In Wyoming, these figures are harder to pin down as most sex trafficking cases are misidentified as prostitution and many are federally prosecuted when traffickers cross state lines.
According to the Human Trafficking Hotline, which accepts tips and provides referrals for services, 68 people in Wyoming contacted the hotline in 2021. Of these calls, 13 cases were identified involving 22 victims statewide.
Michelle is often asked by teens why she didn’t press charges against her trafficker. The truth is, it hadn’t dawned on her that a crime had been committed against her because up until recently she wasn’t aware of the nature of human trafficking and just thought her trafficker was a bad guy.
There’s also an implied shame as a survivor, Michelle noted, because she beat herself up for years over her poor decision to be with him. Now, she sees that she was a victim of careful grooming.
“It can happen to anyone,” Michelle said. “This is why I like talking to teenagers so much. I want to educate them about the grooming process, because as a teen, it can be so personal and confusing.”
Predators Live Everywhere
Michele’s story mirrors that of other teens author John DiGirolamo researched for his book, “It’s Not About the Sex.”
DiGirolamo, a retired accountant living in Chaffee County, Colorado, learned about human trafficking after interviewing police officers in 2020 for his first book, “It’s Not About the Badge.”
Like many others, DiGirolamo thought human trafficking was confined to the southern border or big cities and wasn’t happening in the small towns and rural areas throughout America.
He was wrong.
In fact, the stories of teens being sex trafficked detailed in his book come straight from the police files in Chafee County.
“These are not isolated stories,” DiGirolamo said. “The majority of victims are groomed by someone they know. It’s a move right out of the predator handbook. They don’t care if they hurt you. They are criminals. They look at people as commodities.”
Technology Makes It Easier For Traffickers
Technology makes it much harder for predators to find and groom their victims because they can hide behind false identities.
“Now, stranger danger is internet based,” he said. “Just because a child is sitting at their table or up in their bedroom doesn’t mean that they are safe.”
Another realization that surprised him throughout the course of his research is that in many cases, predators appear to be average people who could be married with a career and living right down the street.
In a follow-up pamphlet to his book, DiGirolamo provides parents with tips for monitoring their teens’ online activity in “It’s Not About the Predator.”

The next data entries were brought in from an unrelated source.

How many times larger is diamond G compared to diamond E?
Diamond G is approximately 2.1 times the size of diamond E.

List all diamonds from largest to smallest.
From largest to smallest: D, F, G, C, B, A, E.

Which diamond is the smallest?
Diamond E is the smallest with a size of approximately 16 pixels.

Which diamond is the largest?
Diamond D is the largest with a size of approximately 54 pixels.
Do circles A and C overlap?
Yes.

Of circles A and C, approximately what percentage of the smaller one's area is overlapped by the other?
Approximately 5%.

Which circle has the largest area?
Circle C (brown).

Among these tips include parental control applications to monitor online activity as well as identifying the signs that a teen might be in danger. These include a teen becoming super defiant, withdrawn or depressed.

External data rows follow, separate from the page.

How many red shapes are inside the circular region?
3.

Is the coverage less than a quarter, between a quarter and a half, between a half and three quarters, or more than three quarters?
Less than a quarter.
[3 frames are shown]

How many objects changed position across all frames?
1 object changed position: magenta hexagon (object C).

“There are warning signs,” he said. “Predators try to isolate their victims from friends and family to exploit their vulnerabilities. If your parents don’t love or understand you, the predator is there to step in and fill that void.”
It can take less than 24 hours for a predator to groom a victim, he noted, and parents need to be vigilant to monitor their child’s online activity and recognize the warning signs.
“It’s startling how quickly things can escalate into a bad situation,” he said.
Had Michelle and her family had this awareness 14 years ago, she might have been armed with the knowledge to recognize she was in danger.
This is why she feels compelled to share her story with other teens.